I sank deeper and deeper into myself the more photos I saw packaged and
placed into large cardboard boxes. I
knew that I wouldn’t see them for four months (that’s how long it takes to
transport belongings across the Pacific), but I wasn’t prepared not to see them
for fourteen months (that’s how long it took us to unpack all the boxes). I didn’t get to see the visible
representations of who I was, where I’d been and what comfortable life was like
(at least my fallible recollection of it).
When
we finally did open the remaining boxes of our belongings, the ones with the
photos in them, the amount of time to hammer nails into the walls took quite a
bit longer than it should have. It
wasn’t the hardship of actually finding a stud in a wall, which never happens
for me.
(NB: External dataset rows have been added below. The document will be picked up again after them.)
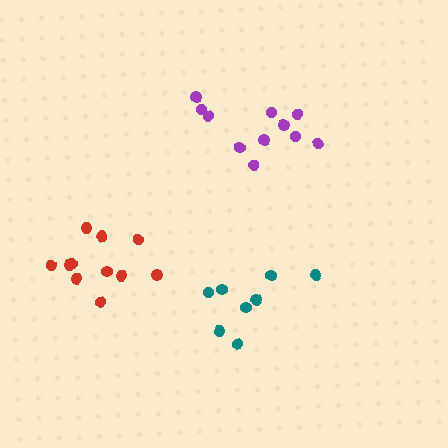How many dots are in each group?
Group 1: 11 dots, Group 2: 11 dots, Group 3: 8 dots (30 total).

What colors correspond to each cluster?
The clusters are colored: purple, red, teal.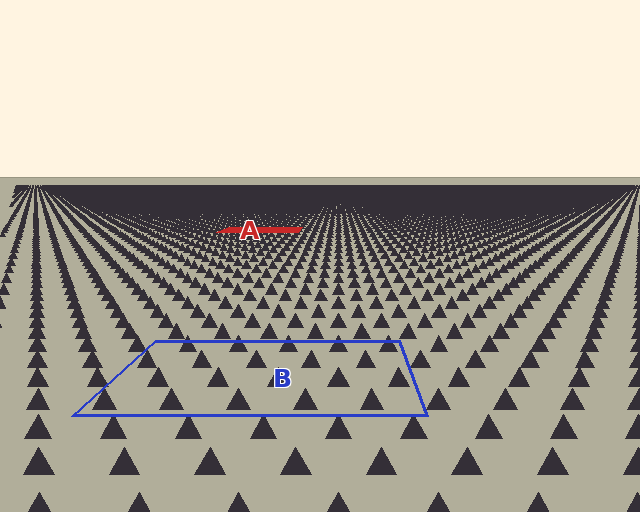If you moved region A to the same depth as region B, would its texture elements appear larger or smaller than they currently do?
They would appear larger. At a closer depth, the same texture elements are projected at a bigger on-screen size.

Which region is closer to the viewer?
Region B is closer. The texture elements there are larger and more spread out.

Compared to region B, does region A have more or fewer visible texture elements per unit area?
Region A has more texture elements per unit area — they are packed more densely because it is farther away.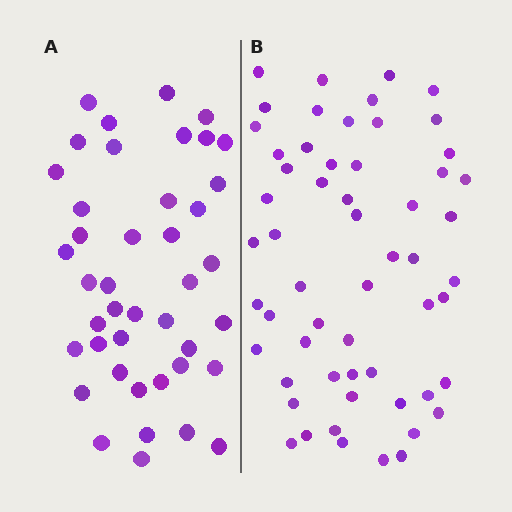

I usually end up frustrated by
the fact that I’ve made the wall look like a Lite Brite[1].
With
each photo that we lovingly placed on the wall or on top of a cabinet, a flood
of memories washes over us and we were reminded of where we came from and what
life was like. Spending time remembering
is one of the most important parts of transition. In our contemporary Western culture, we are
constantly in a rush to get to new information, fast information – forget about
the actual details of the story, just let me know what I need to know in order
to operate.
But
the ancients didn’t have that fascination with speed. Half of the importance of telling a story was
setting the scene – remembering what that time was like, who the people were,
how they behaved under pressure. The
snapshots from the Bible give us a collection of pictures of how God interacted
with his people. And with each portrait,
we are given a new understanding of how God changed it all in the person of
Jesus. In studying the Bible, we begin
to recognize not how much is lost in translation
(although that happens) but how much is lost in transition. What we notice
in the book of Mark, where I’ll focus, is the way Jesus shapes the world view
of the Jews, the gentiles, the disciples and future believers. The greatest transition of all.
From
fear to faith.
[1] A
Lite Brite is basically a plastic box with a Christmas light in the back. Covering the front is a hard plastic mesh
where a template with a picture is placed.
After pushing colored plastic pieces through the template and the
through the holes of the mesh, the light is turned on to reveal the picture in
glowing form. I got one for Christmasoncet.